FAULT PARAMETERS OF THE NISQUALLY EARTHQUAKE DETERMINED FROM MOMENT TENSOR SOLUTIONS AND THE SURFACE DEFORMATION FROM GPS AND INSAR

The magnitude 6.8 Nisqually earthquake occurred on February 28, 2001 at a depth of 50-55 km within the subducting Juan de Fuca plate. The fault parameters are estimated from moment tensor solutions, and by comparing the surface deformation from GPS data and from satellite interferometry with predictions from elastic deformation models. The deformation model calculates the coseismic surface deformations caused by an earthquake on a tensile rectangular fault in a uniform half space. Continuous GPS stations within 200 km of the epicentre resolved horizontal displacements as great as 9 mm (210°) and vertical displacement as great as 13 mm of subsidence near the epicentre. The near-vertical displacements were also determined from a differential interferogram created from synthetic aperture radar data from RADARSAT, the only satellite data available for the event.

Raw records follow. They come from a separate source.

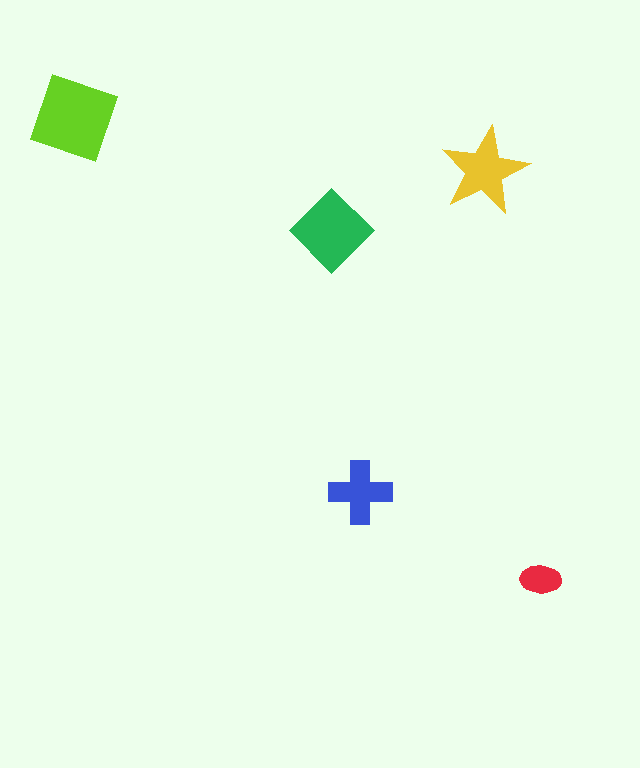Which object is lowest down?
The red ellipse is bottommost.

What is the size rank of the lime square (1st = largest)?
1st.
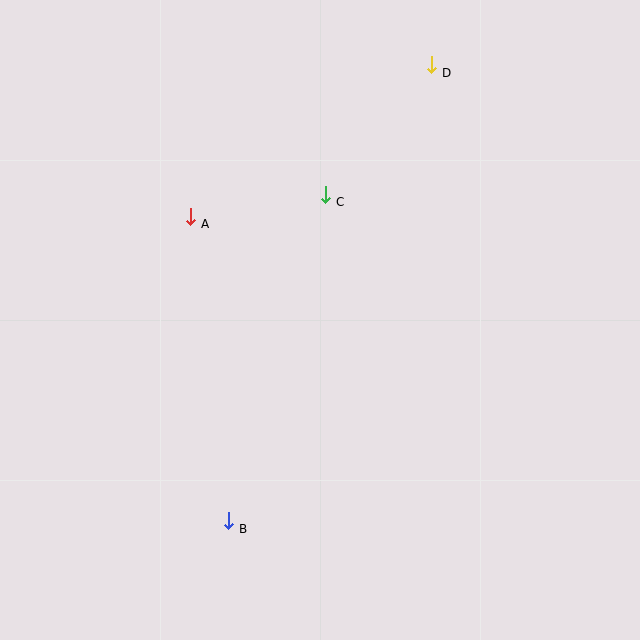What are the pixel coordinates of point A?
Point A is at (191, 224).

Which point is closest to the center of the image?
Point C at (326, 202) is closest to the center.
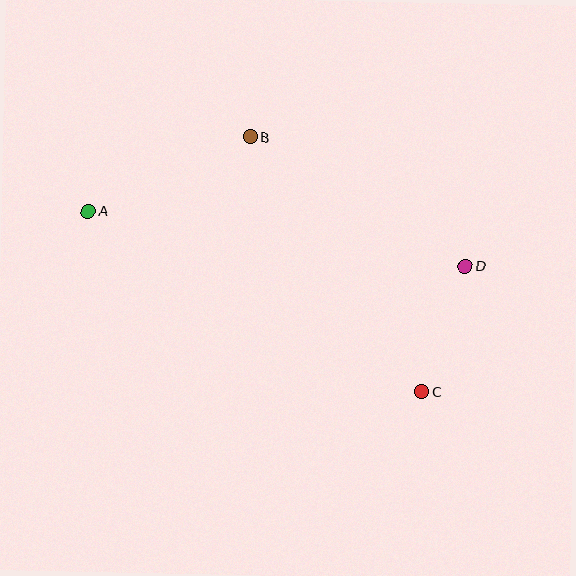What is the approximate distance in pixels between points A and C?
The distance between A and C is approximately 379 pixels.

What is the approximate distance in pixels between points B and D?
The distance between B and D is approximately 251 pixels.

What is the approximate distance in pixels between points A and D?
The distance between A and D is approximately 381 pixels.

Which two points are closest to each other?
Points C and D are closest to each other.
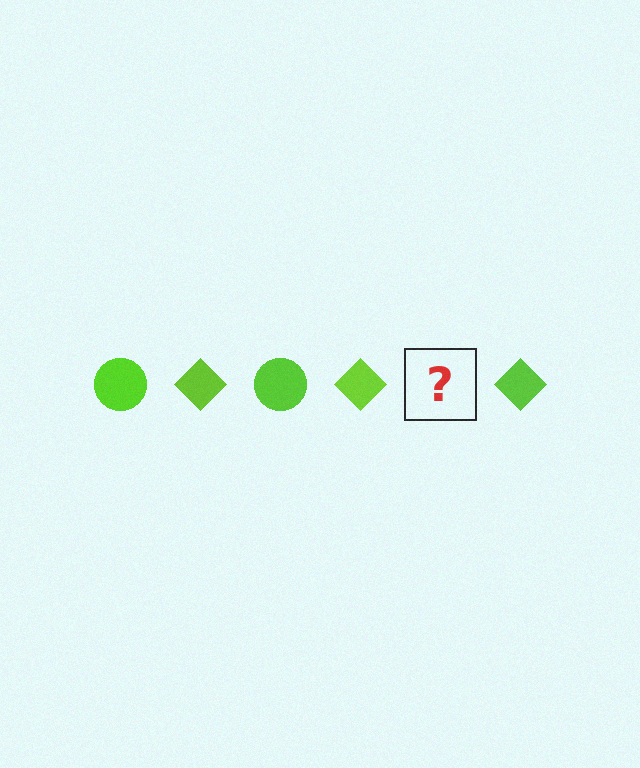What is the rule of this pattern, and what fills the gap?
The rule is that the pattern cycles through circle, diamond shapes in lime. The gap should be filled with a lime circle.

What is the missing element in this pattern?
The missing element is a lime circle.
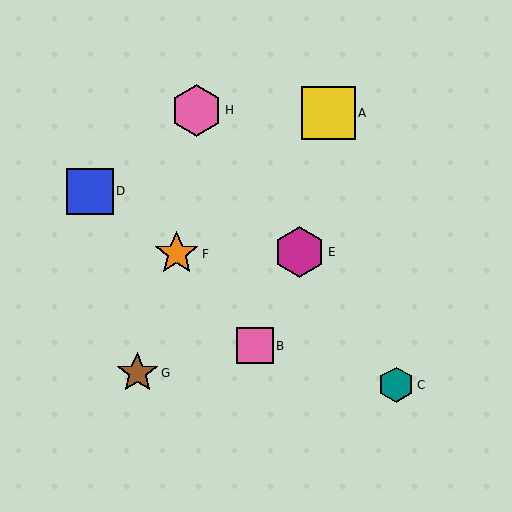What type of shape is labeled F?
Shape F is an orange star.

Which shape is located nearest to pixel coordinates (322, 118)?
The yellow square (labeled A) at (328, 113) is nearest to that location.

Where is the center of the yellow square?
The center of the yellow square is at (328, 113).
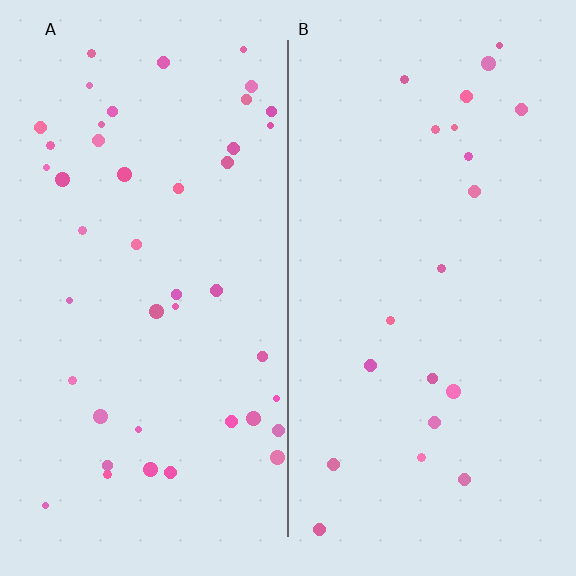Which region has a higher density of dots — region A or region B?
A (the left).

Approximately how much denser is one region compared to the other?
Approximately 2.1× — region A over region B.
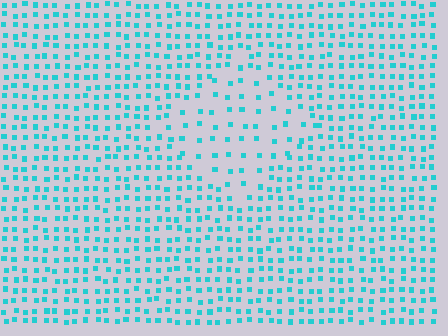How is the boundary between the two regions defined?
The boundary is defined by a change in element density (approximately 2.1x ratio). All elements are the same color, size, and shape.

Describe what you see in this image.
The image contains small cyan elements arranged at two different densities. A diamond-shaped region is visible where the elements are less densely packed than the surrounding area.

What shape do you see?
I see a diamond.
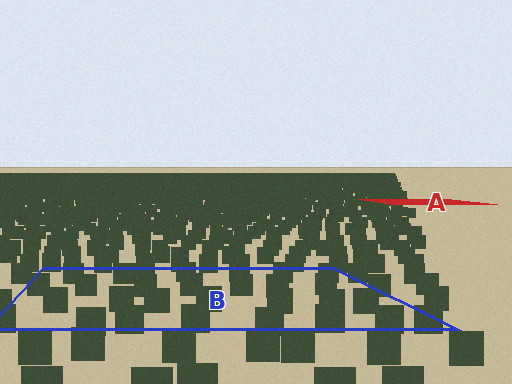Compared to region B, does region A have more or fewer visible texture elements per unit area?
Region A has more texture elements per unit area — they are packed more densely because it is farther away.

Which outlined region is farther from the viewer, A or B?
Region A is farther from the viewer — the texture elements inside it appear smaller and more densely packed.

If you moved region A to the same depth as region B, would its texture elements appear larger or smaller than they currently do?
They would appear larger. At a closer depth, the same texture elements are projected at a bigger on-screen size.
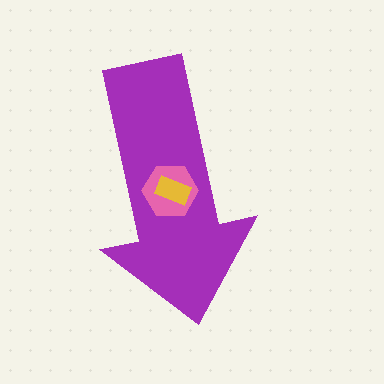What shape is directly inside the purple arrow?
The pink hexagon.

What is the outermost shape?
The purple arrow.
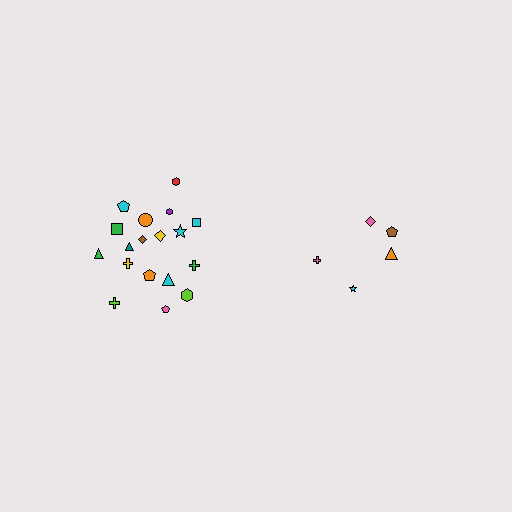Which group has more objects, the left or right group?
The left group.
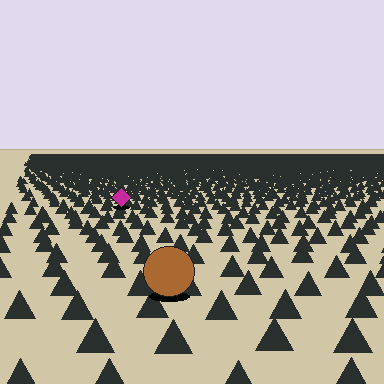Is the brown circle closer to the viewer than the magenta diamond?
Yes. The brown circle is closer — you can tell from the texture gradient: the ground texture is coarser near it.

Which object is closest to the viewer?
The brown circle is closest. The texture marks near it are larger and more spread out.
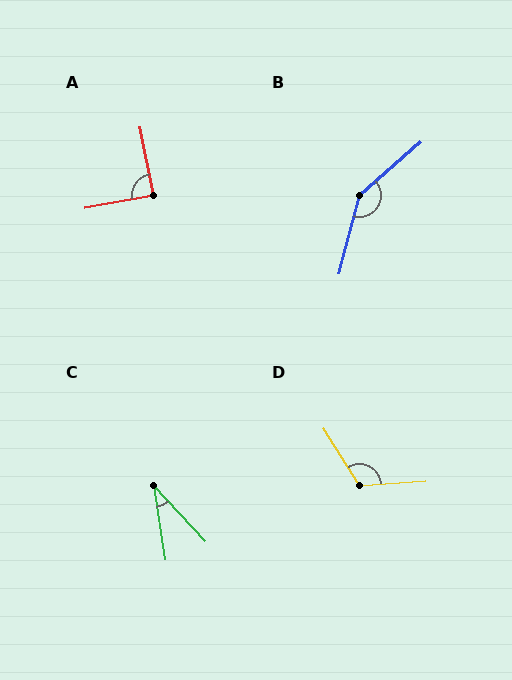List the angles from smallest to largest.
C (34°), A (89°), D (118°), B (146°).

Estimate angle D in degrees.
Approximately 118 degrees.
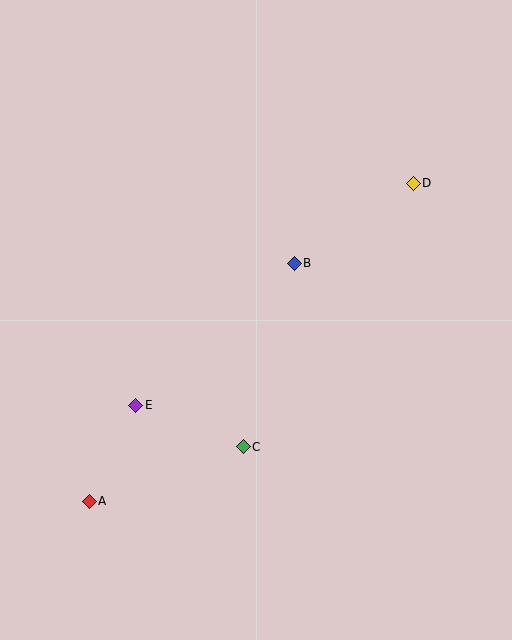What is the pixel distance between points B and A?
The distance between B and A is 314 pixels.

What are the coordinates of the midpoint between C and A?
The midpoint between C and A is at (166, 474).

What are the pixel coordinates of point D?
Point D is at (413, 183).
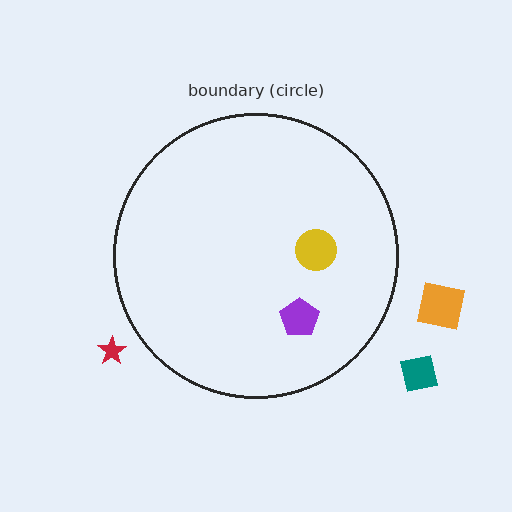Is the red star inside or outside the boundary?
Outside.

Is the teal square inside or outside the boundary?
Outside.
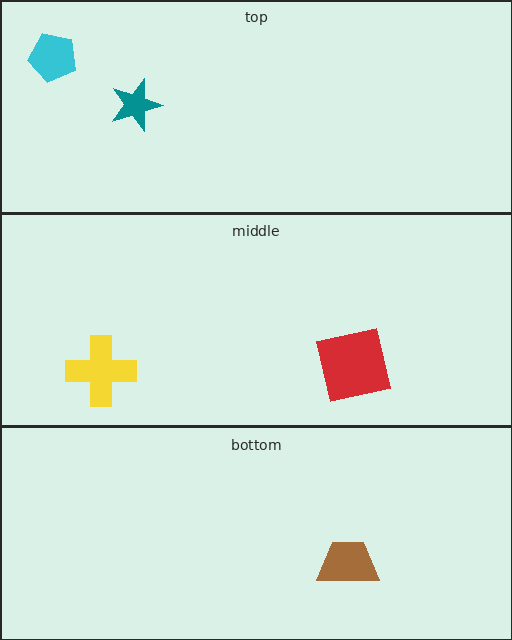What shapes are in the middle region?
The yellow cross, the red square.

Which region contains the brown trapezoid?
The bottom region.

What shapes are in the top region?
The teal star, the cyan pentagon.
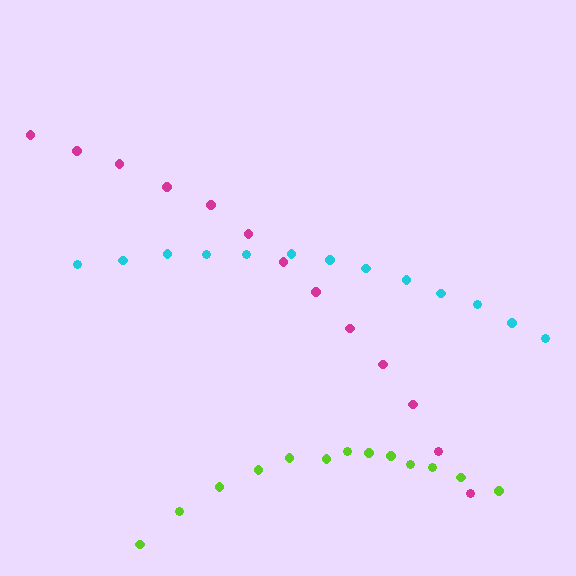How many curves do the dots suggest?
There are 3 distinct paths.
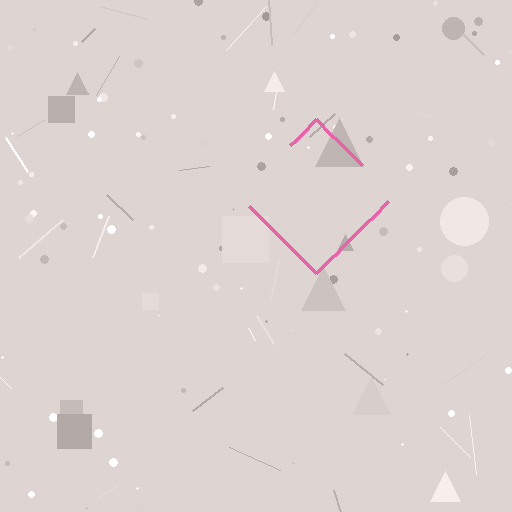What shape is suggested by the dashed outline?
The dashed outline suggests a diamond.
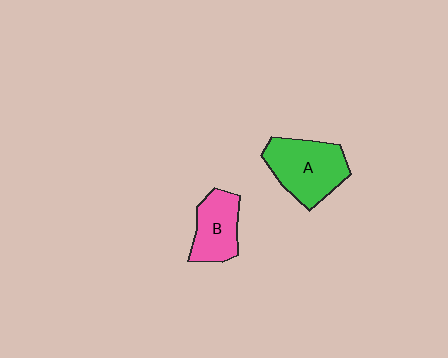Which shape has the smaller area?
Shape B (pink).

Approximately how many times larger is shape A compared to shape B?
Approximately 1.4 times.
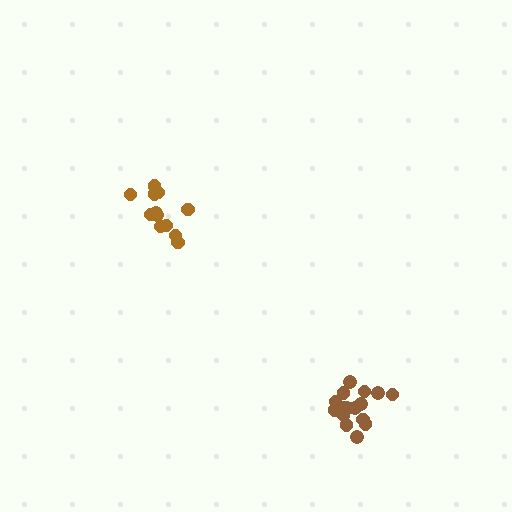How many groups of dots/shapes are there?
There are 2 groups.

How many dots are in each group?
Group 1: 12 dots, Group 2: 17 dots (29 total).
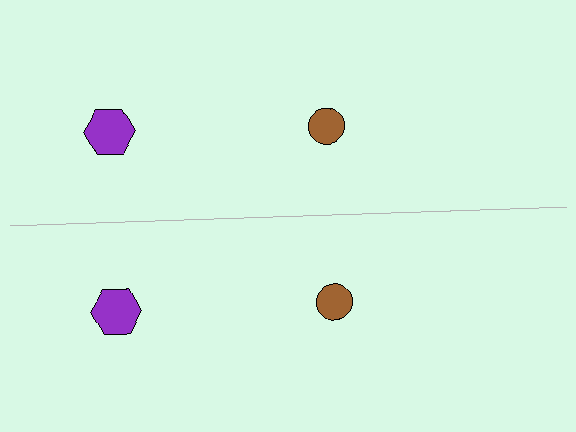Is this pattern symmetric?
Yes, this pattern has bilateral (reflection) symmetry.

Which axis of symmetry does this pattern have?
The pattern has a horizontal axis of symmetry running through the center of the image.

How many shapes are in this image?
There are 4 shapes in this image.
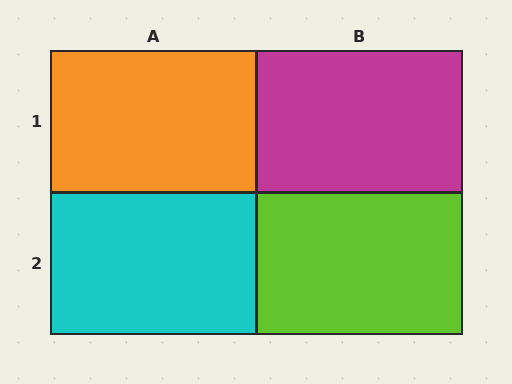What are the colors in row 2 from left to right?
Cyan, lime.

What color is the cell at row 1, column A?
Orange.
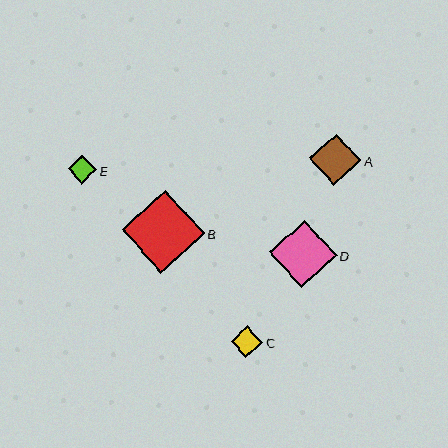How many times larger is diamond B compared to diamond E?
Diamond B is approximately 2.9 times the size of diamond E.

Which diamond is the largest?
Diamond B is the largest with a size of approximately 82 pixels.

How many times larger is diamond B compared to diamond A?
Diamond B is approximately 1.6 times the size of diamond A.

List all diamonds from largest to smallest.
From largest to smallest: B, D, A, C, E.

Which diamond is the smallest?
Diamond E is the smallest with a size of approximately 28 pixels.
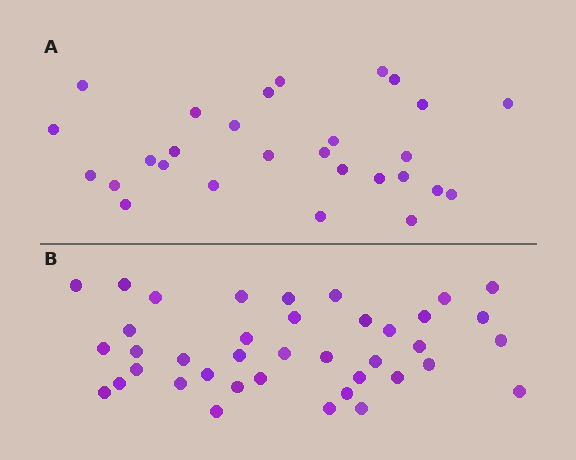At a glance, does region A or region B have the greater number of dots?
Region B (the bottom region) has more dots.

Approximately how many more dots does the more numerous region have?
Region B has roughly 12 or so more dots than region A.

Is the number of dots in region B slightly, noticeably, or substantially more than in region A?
Region B has noticeably more, but not dramatically so. The ratio is roughly 1.4 to 1.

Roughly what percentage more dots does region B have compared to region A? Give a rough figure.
About 40% more.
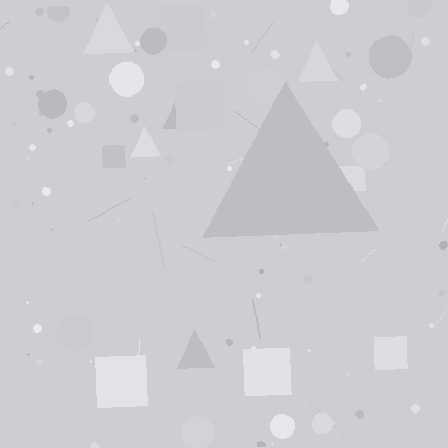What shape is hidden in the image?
A triangle is hidden in the image.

A maximum vertical subsidence of approximately 20 mm is observed 30 km west of the epicentre. The GPS, InSAR, and moment tensor solutions provide a consistent solution for the rupture parameters of the Nisqually earthquake. The fault has a strike of 180° and a dip of 20° or a strike of 360° and a dip of 70°. The trade-off between fault area and rupture displacement is not resolved by our data but a good fit is found with an area of 230 km2 and an along-strike length of 23 km and downdip width of 10 km. If the event nucleated within the crust it occurred at a depth of 51 km with a scalar moment of 2.0*10^19 Nm and, with the above area, a rupture displacement of 1.4 m, whereas if the event nucleated within the mantle it occurred at a depth of 54 km with a scalar moment of 1.8*10^19 Nm and rupture displacement of 1.5 m.